In the United States, the right of freedom of speech is in place to protect the general public from the wrath of a censoring authority. However, this is not always the situation. The governments of many countries, such as China and North Korea, have full control over all forms of media, meaning they have full control of what information is released to the citizens and what information is kept under lock and key. Some governments even go as far as imprisoning or even killing those who dare to speak out against anything they feel is unjust. For example, in the Middle East and in Asia, where prisoners of conscience, as they are called, are wasting away in a jail cell for trying to put an end to injustice and bring about a better life for their fellow countrymen ("Individuals at Risk: Prisoners of Conscience).
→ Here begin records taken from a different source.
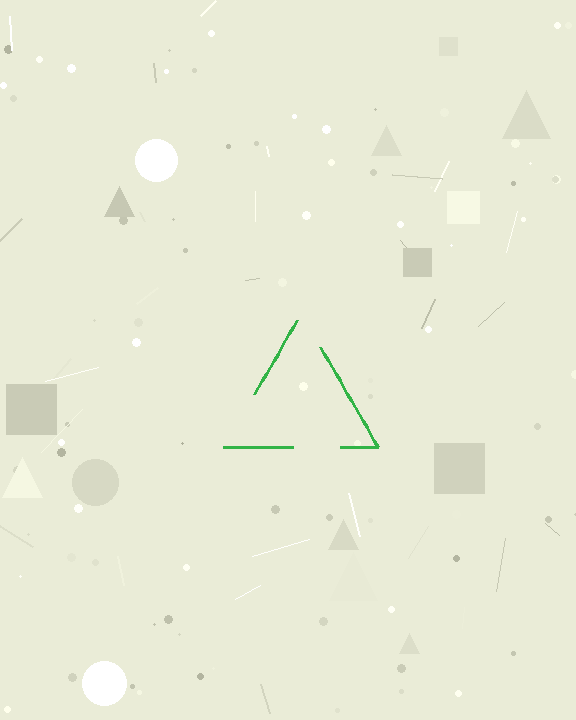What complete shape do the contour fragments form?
The contour fragments form a triangle.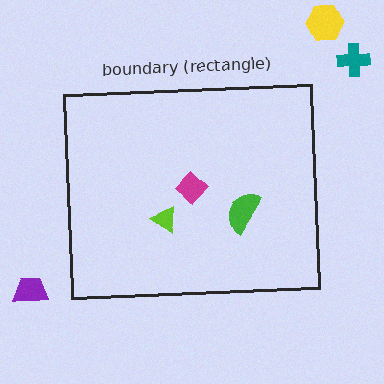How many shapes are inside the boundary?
3 inside, 3 outside.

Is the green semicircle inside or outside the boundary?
Inside.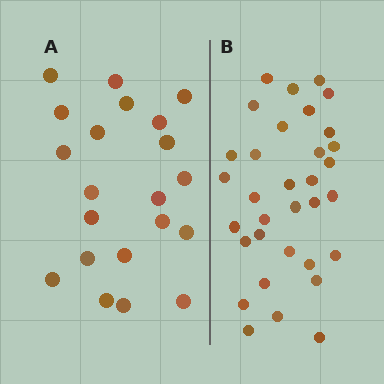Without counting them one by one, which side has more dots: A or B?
Region B (the right region) has more dots.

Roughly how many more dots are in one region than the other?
Region B has roughly 12 or so more dots than region A.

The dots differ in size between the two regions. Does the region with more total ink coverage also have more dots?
No. Region A has more total ink coverage because its dots are larger, but region B actually contains more individual dots. Total area can be misleading — the number of items is what matters here.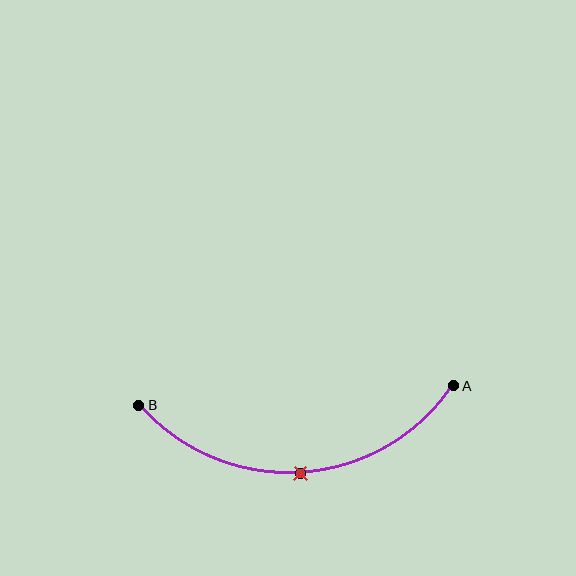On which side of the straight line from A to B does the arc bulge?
The arc bulges below the straight line connecting A and B.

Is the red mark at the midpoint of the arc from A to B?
Yes. The red mark lies on the arc at equal arc-length from both A and B — it is the arc midpoint.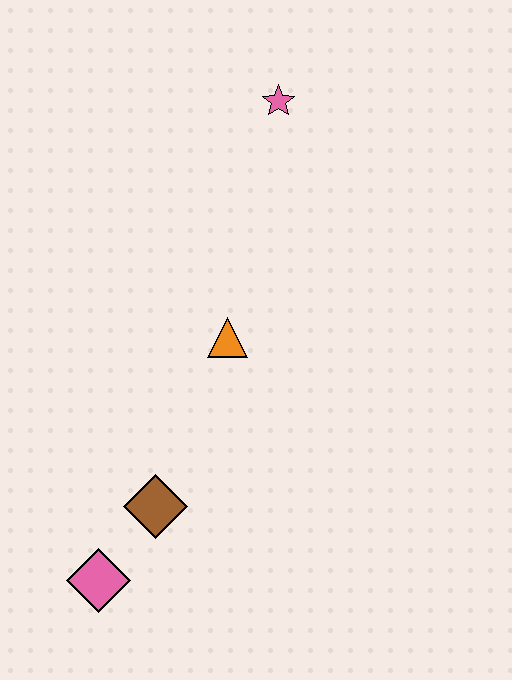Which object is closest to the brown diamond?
The pink diamond is closest to the brown diamond.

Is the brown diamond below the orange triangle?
Yes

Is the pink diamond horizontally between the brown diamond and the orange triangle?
No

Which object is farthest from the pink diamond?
The pink star is farthest from the pink diamond.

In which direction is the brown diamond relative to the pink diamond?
The brown diamond is above the pink diamond.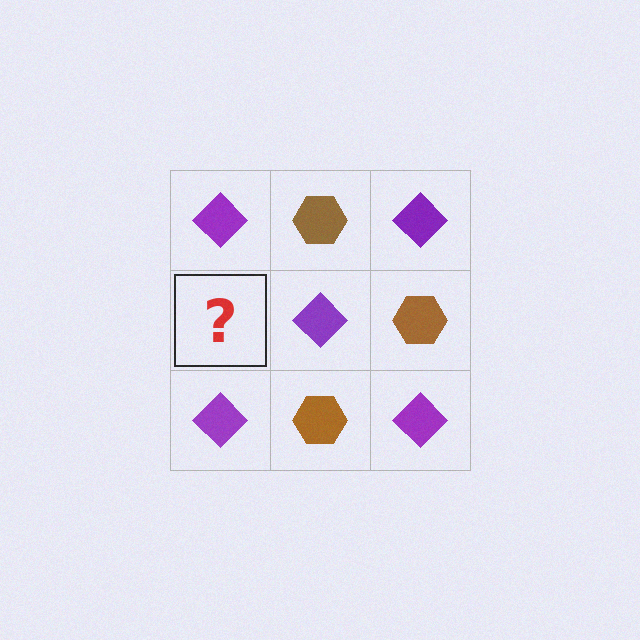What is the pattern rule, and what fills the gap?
The rule is that it alternates purple diamond and brown hexagon in a checkerboard pattern. The gap should be filled with a brown hexagon.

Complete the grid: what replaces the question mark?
The question mark should be replaced with a brown hexagon.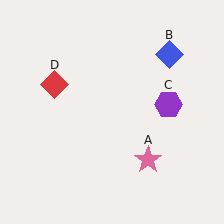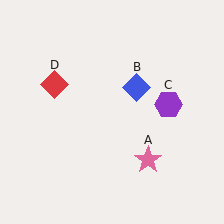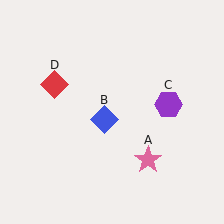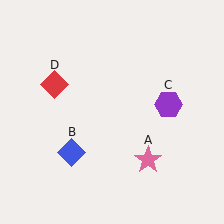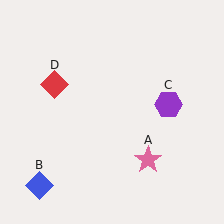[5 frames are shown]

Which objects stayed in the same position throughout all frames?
Pink star (object A) and purple hexagon (object C) and red diamond (object D) remained stationary.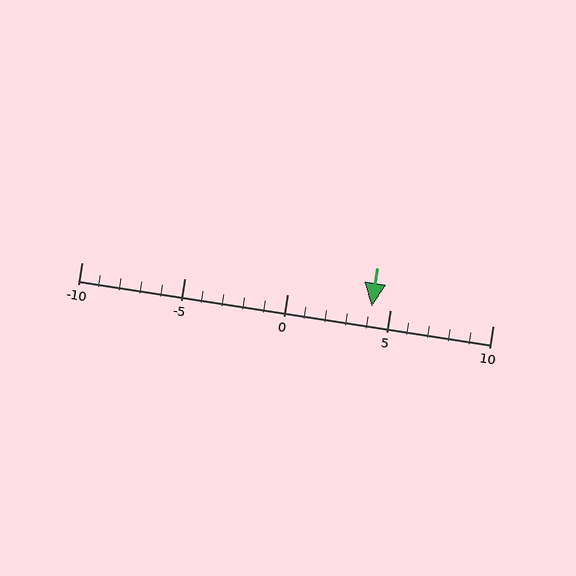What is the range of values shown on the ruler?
The ruler shows values from -10 to 10.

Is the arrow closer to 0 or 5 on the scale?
The arrow is closer to 5.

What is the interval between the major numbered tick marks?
The major tick marks are spaced 5 units apart.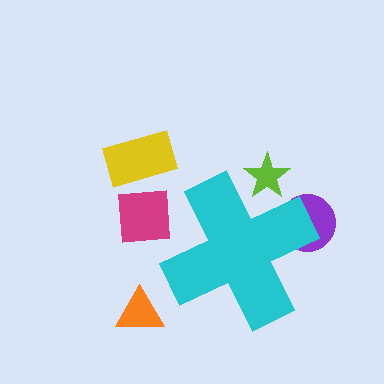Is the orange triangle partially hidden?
No, the orange triangle is fully visible.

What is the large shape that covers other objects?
A cyan cross.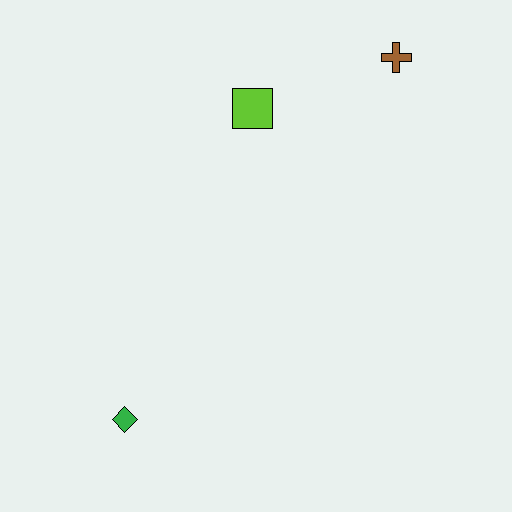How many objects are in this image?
There are 3 objects.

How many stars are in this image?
There are no stars.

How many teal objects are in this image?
There are no teal objects.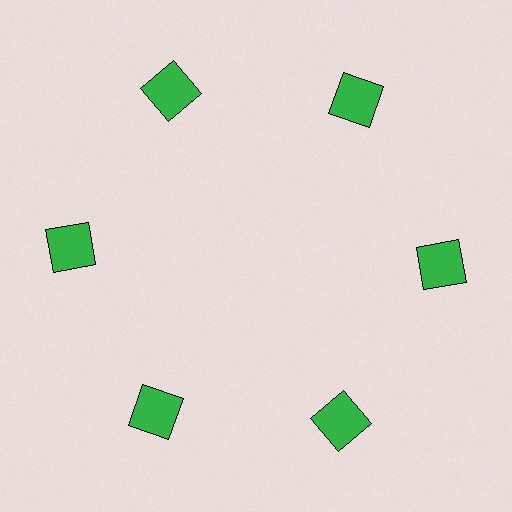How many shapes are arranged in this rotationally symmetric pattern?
There are 6 shapes, arranged in 6 groups of 1.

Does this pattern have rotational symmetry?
Yes, this pattern has 6-fold rotational symmetry. It looks the same after rotating 60 degrees around the center.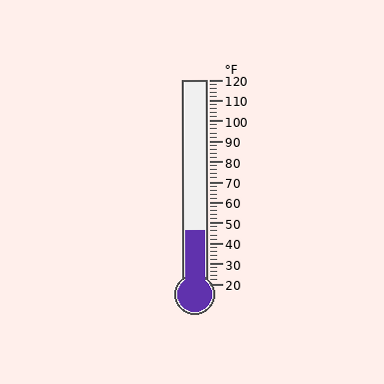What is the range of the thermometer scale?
The thermometer scale ranges from 20°F to 120°F.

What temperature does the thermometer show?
The thermometer shows approximately 46°F.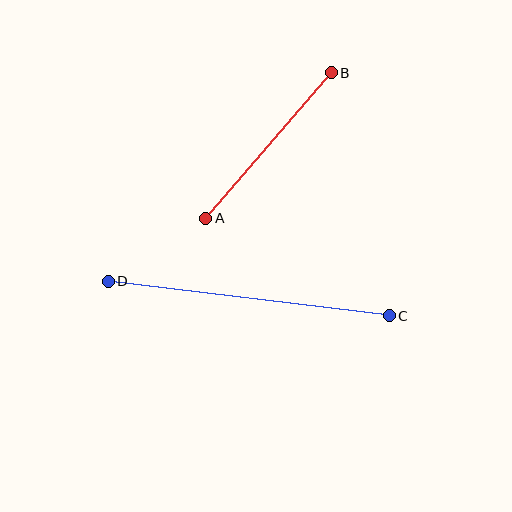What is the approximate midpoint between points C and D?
The midpoint is at approximately (249, 299) pixels.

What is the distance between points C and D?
The distance is approximately 283 pixels.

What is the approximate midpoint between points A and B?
The midpoint is at approximately (269, 145) pixels.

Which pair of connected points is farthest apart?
Points C and D are farthest apart.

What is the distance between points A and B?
The distance is approximately 192 pixels.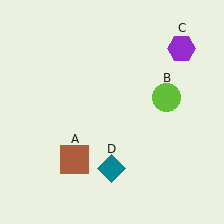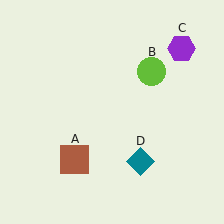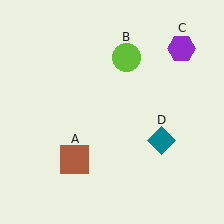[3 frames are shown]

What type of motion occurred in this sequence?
The lime circle (object B), teal diamond (object D) rotated counterclockwise around the center of the scene.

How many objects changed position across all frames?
2 objects changed position: lime circle (object B), teal diamond (object D).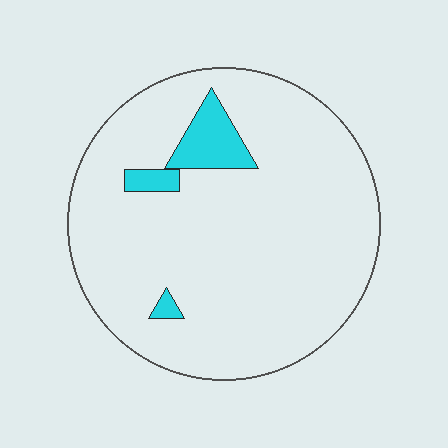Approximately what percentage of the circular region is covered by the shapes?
Approximately 10%.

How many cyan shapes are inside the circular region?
3.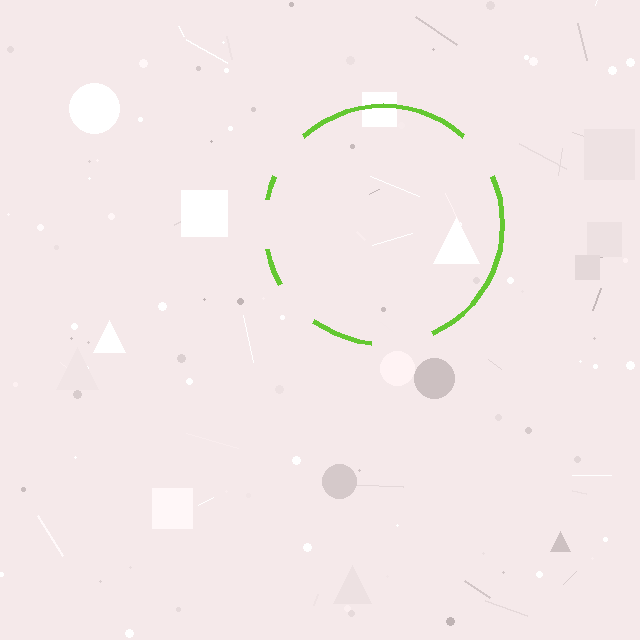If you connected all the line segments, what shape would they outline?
They would outline a circle.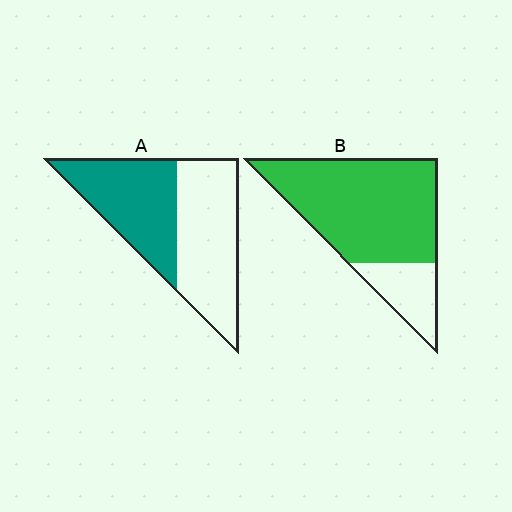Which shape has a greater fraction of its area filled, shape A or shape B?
Shape B.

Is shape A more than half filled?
Roughly half.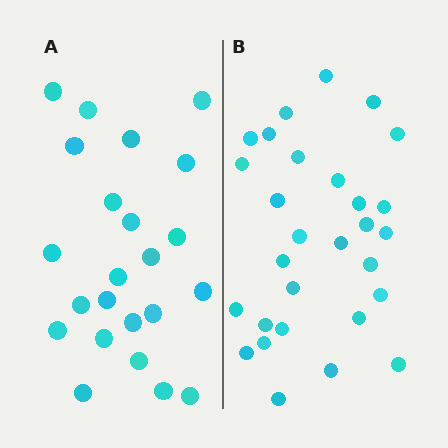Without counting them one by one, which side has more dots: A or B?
Region B (the right region) has more dots.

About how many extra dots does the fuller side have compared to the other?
Region B has about 6 more dots than region A.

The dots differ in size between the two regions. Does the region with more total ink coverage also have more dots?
No. Region A has more total ink coverage because its dots are larger, but region B actually contains more individual dots. Total area can be misleading — the number of items is what matters here.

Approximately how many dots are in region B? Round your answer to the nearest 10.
About 30 dots. (The exact count is 29, which rounds to 30.)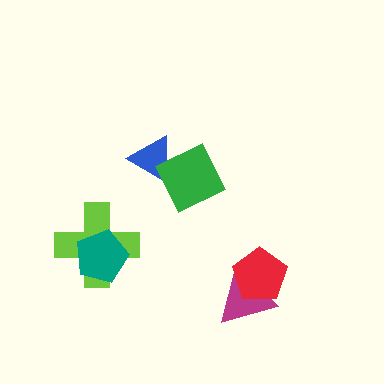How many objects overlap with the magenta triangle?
1 object overlaps with the magenta triangle.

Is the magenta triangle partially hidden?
Yes, it is partially covered by another shape.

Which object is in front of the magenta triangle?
The red pentagon is in front of the magenta triangle.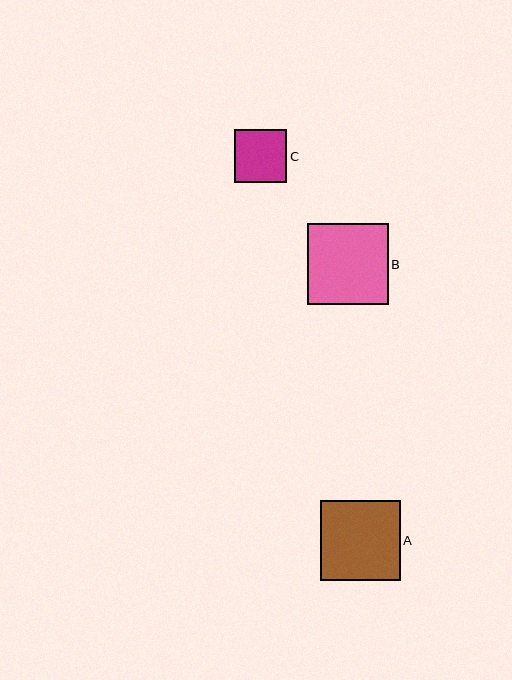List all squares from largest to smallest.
From largest to smallest: B, A, C.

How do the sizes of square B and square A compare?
Square B and square A are approximately the same size.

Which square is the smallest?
Square C is the smallest with a size of approximately 53 pixels.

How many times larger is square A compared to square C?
Square A is approximately 1.5 times the size of square C.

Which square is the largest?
Square B is the largest with a size of approximately 81 pixels.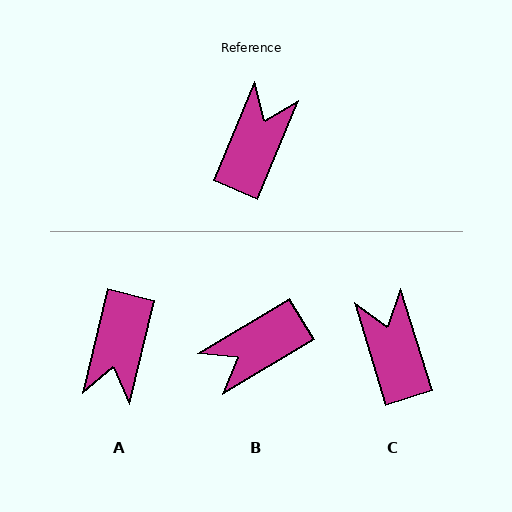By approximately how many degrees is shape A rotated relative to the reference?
Approximately 171 degrees clockwise.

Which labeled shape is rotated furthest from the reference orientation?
A, about 171 degrees away.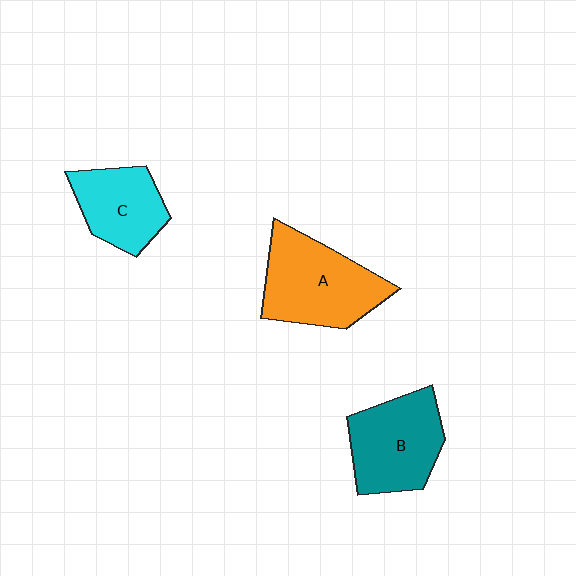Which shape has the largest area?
Shape A (orange).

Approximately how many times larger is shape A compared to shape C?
Approximately 1.5 times.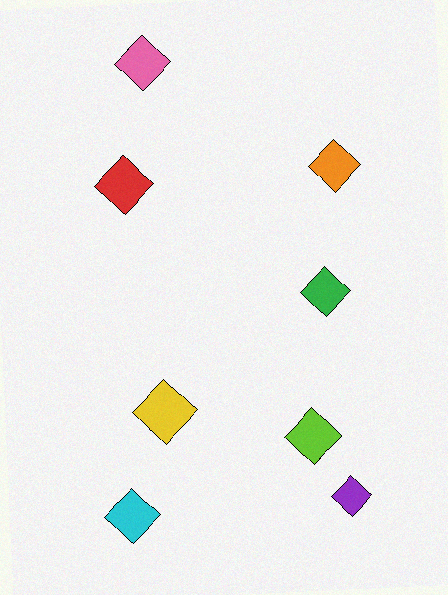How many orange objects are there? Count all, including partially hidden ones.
There is 1 orange object.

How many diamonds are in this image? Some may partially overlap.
There are 8 diamonds.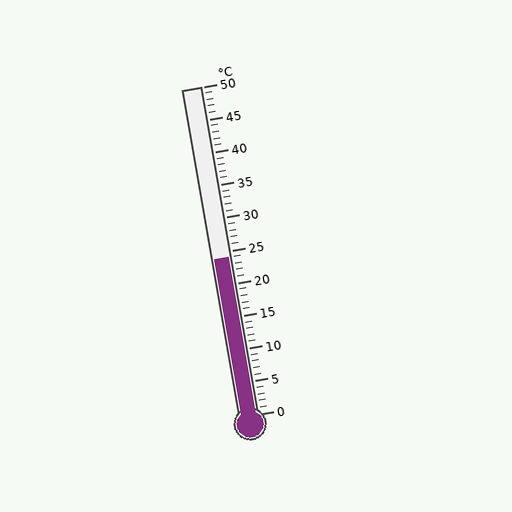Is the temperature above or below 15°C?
The temperature is above 15°C.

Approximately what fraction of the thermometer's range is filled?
The thermometer is filled to approximately 50% of its range.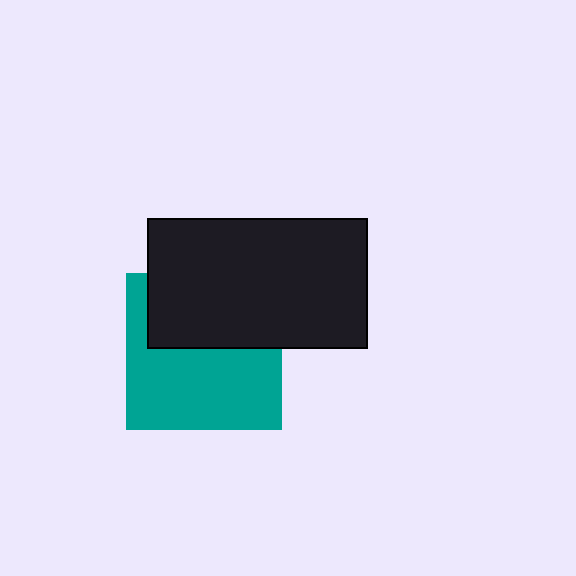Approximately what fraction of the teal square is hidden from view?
Roughly 42% of the teal square is hidden behind the black rectangle.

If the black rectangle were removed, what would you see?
You would see the complete teal square.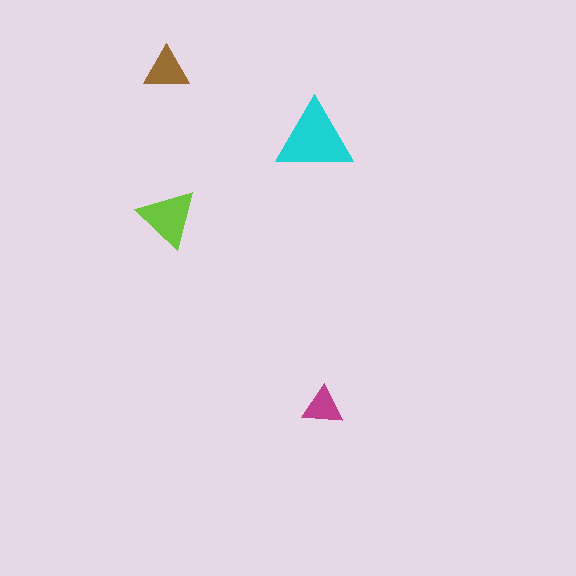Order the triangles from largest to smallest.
the cyan one, the lime one, the brown one, the magenta one.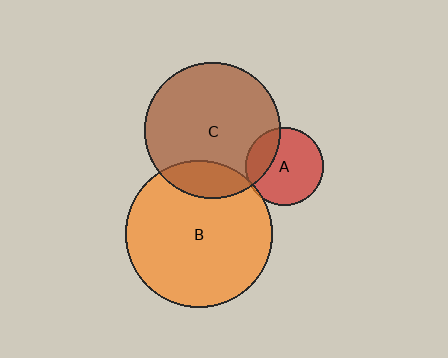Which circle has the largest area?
Circle B (orange).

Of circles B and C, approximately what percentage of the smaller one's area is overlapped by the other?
Approximately 15%.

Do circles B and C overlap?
Yes.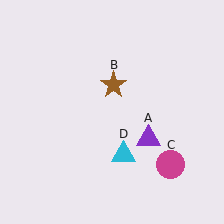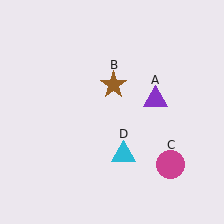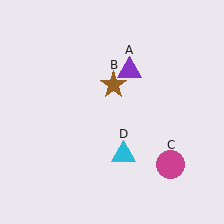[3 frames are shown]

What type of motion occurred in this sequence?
The purple triangle (object A) rotated counterclockwise around the center of the scene.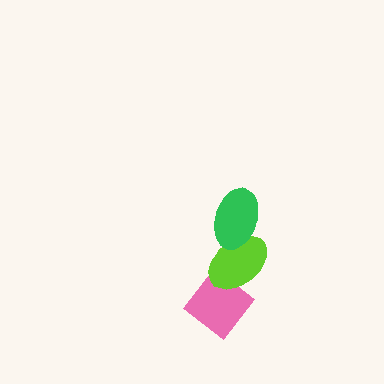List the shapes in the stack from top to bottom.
From top to bottom: the green ellipse, the lime ellipse, the pink diamond.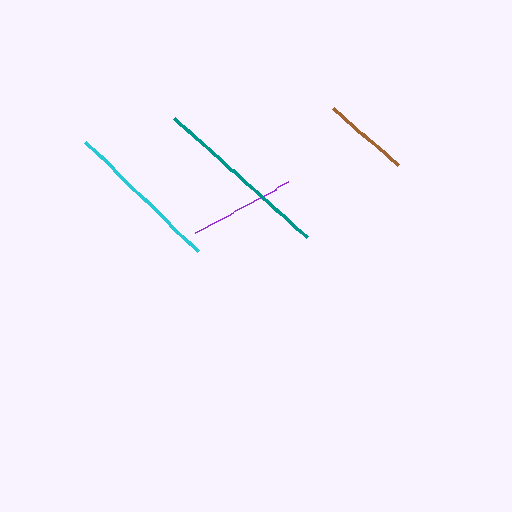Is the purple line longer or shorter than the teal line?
The teal line is longer than the purple line.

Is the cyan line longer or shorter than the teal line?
The teal line is longer than the cyan line.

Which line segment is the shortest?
The brown line is the shortest at approximately 86 pixels.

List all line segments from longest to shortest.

There is an old saying that suggests that history is written by the victors, and that is certainly true in years past and, in some places, still today. History often neglects to mention those who were tortured and the innocent people who were thrust into horrific situations, instead emphasizing the statistics that put the authors in a good light, even if they do not deserve it. For example, when discussing wars, people tend to gloss over the issues such as the innocent people, whose homes were destroyed, instead focusing solely on the outcome of the war and the battles that were triumphant. Often, the public is told what the government wants people to believe, even in a free nation such as the United States. Orwells 1984 establishes the negatives of extreme censorship, using Winstons career to illustrate censorship gone too far. He literally rewrites history in order to build up the Party so it seems like a supreme power. Orwell determines that one cannot know what the truth is and what the lies are when censorship is taken to the extreme. In 1984, he lists as one the Partys slogans to be, who controls the past controls the future: who controls the present controls the past. (Orwell, 35) This slogan is particularly pertinent to the idea of censorship because it illustrates the Partys nearly unlimited control over what is remembered and what is forever erased from memory.

Our world is becoming increasingly similar to the world described by Orwell. Torture, propaganda, and censorship are all commonly utilized by some governments to gain control over its people. But, is society really to the point of a total loss of individuality, as described in 1984? Perhaps not yet, but there is little doubt that the frightening world of Orwells novel is the direction in which society is currently hurtling towards. Unless something is done to prevent the complete takeover of an all-controlling government, one day, anyone who dares to take a stand may disappear. He would later reenter society declaring his undying love for Big Brother and unwaveringly asserting that two plus two is indeed, five.


"Individuals at Risk: Prisoners of Conscience." (2010): Web. 3 Dec 2010. .

Orwell, George. 1984. Reissue. USA: Penguin Group, 1950. Print.